Hoe zou men '*Tot in de puntjes afgewerkt*' kunnen vertalen naar het Engels?

De volledige zin is : 
Deze tot in de puntjes afgewerkte woning werd gebouwd met oog voor kwaliteit en alleen de beste materialen werden gekozen! Deze tot in de puntjes afgewerkte woning werd gebouwd met oog voor kwaliteit en alleen de beste materialen werden gekozen!

Ik zoek dus de overeenstemmende uitdrukking indien deze bestaat.
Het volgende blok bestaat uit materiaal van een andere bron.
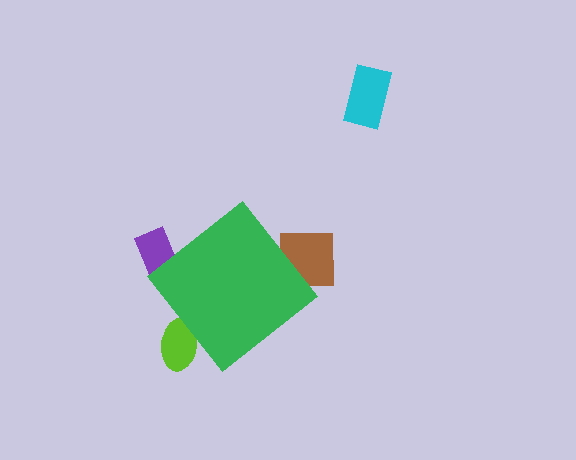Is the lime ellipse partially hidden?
Yes, the lime ellipse is partially hidden behind the green diamond.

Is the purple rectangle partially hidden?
Yes, the purple rectangle is partially hidden behind the green diamond.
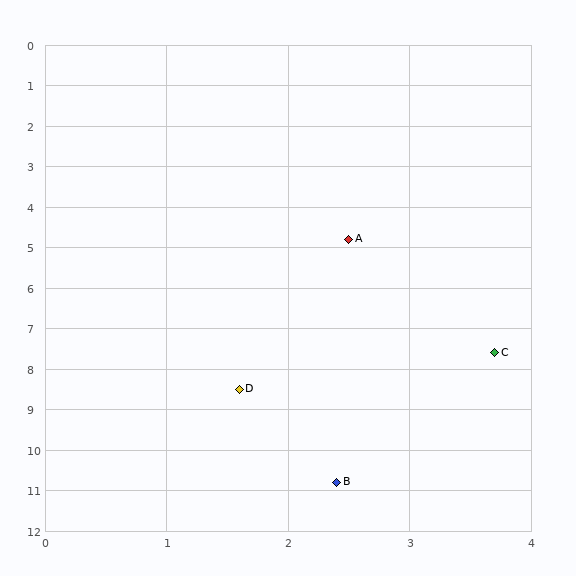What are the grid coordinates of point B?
Point B is at approximately (2.4, 10.8).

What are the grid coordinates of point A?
Point A is at approximately (2.5, 4.8).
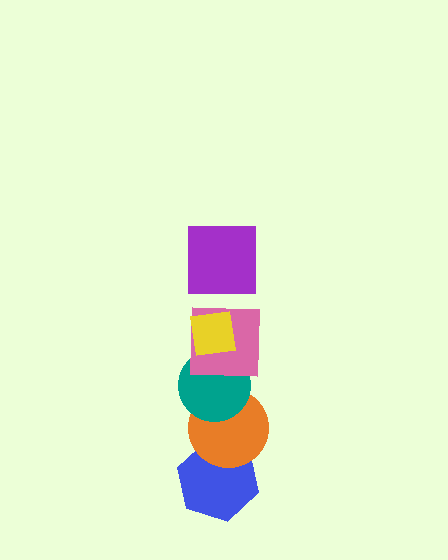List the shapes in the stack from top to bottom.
From top to bottom: the purple square, the yellow square, the pink square, the teal circle, the orange circle, the blue hexagon.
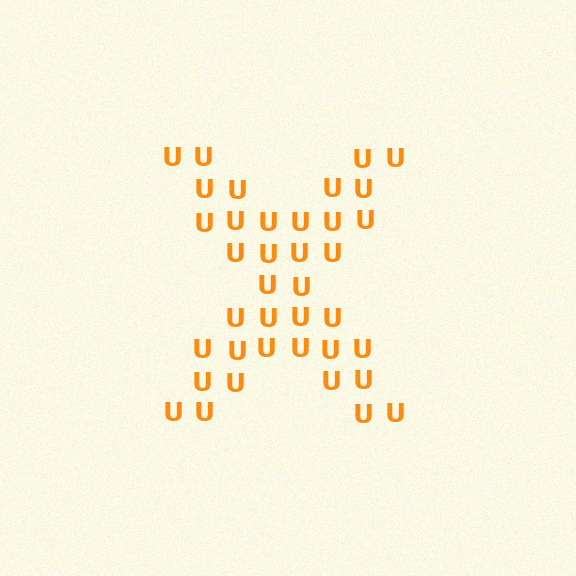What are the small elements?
The small elements are letter U's.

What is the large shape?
The large shape is the letter X.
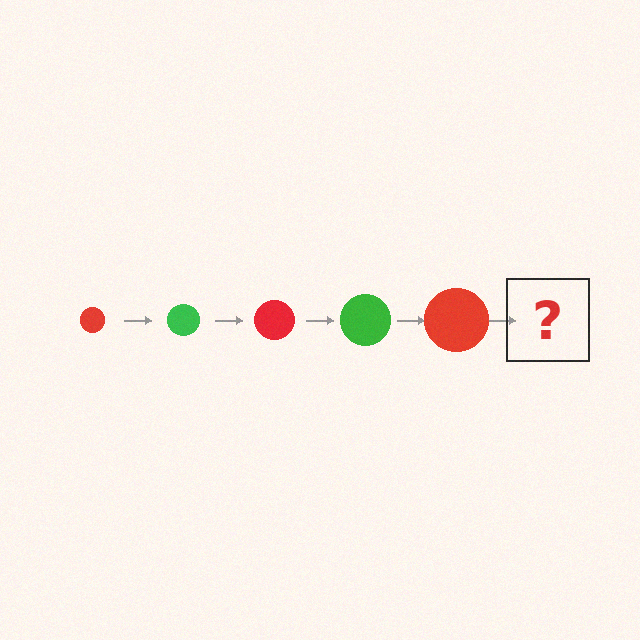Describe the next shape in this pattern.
It should be a green circle, larger than the previous one.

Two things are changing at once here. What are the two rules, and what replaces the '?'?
The two rules are that the circle grows larger each step and the color cycles through red and green. The '?' should be a green circle, larger than the previous one.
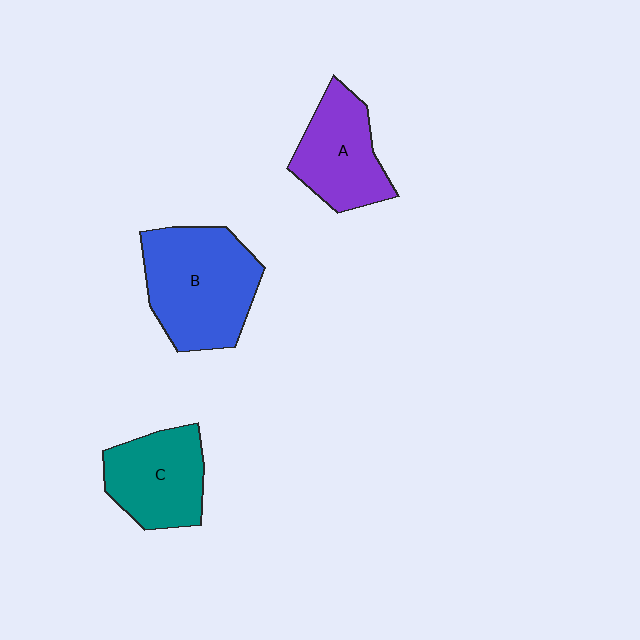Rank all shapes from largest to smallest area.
From largest to smallest: B (blue), C (teal), A (purple).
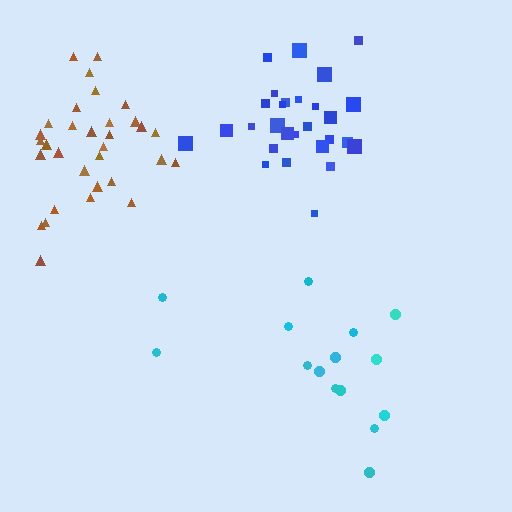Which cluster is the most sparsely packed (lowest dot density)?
Cyan.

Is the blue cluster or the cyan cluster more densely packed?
Blue.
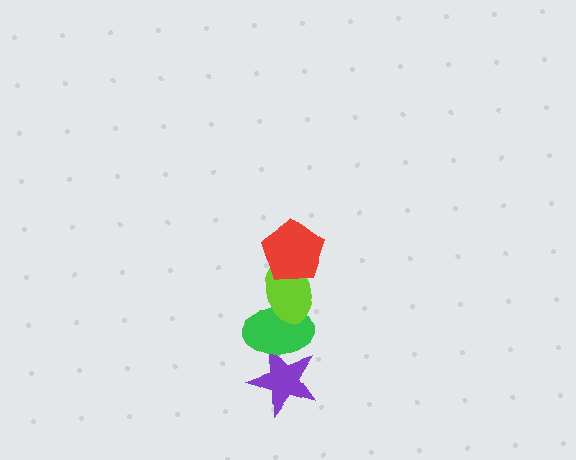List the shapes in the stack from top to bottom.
From top to bottom: the red pentagon, the lime ellipse, the green ellipse, the purple star.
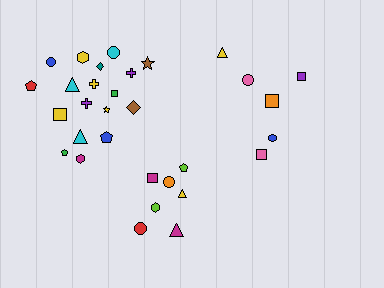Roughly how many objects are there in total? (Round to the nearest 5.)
Roughly 30 objects in total.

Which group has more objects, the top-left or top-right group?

Ik dacht aan iets in de trant van 'neatly finished' maar ik weet niet of dit echt correct Engels is en misschien bestaat er wel een betere uitdrukking?


----------



## Lopes

Ik zou het even - met uitleg - in het Engelse forum vragen als ik jou was


----------



## Suehil

You could try 'immaculately finished'


----------



## ViktorS

Down to the smallest detail. Lijkt me wel ok .


----------



## Erithacus_Rubecula

ViktorS said:


> Down to the smallest detail. Lijkt me wel ok .



Ja idd, lijkt me ook 

Thx!


----------



## Kabouterke

Fully detailed?


----------



## marinus

Volgens mijn Van Dale Ned-Engels kan het zijn: 'up to the nines', en dit zag ik bevestigd bij het googelen. 
Voorbeeld: "an English manor house that's been done up to the nines".


----------



## Erithacus_Rubecula

To the nines wordt blijkbaar het meest gebruikt bij iemand die zich piekfijn uitdost.
Maar het zou blijkbaar ook wel mogen gebruikt worden voor andere zaken die 'piekfijn' zijn afgewerkt.

Bedankt voor de tip! Had de uitdrukking nog niet gehoord.


----------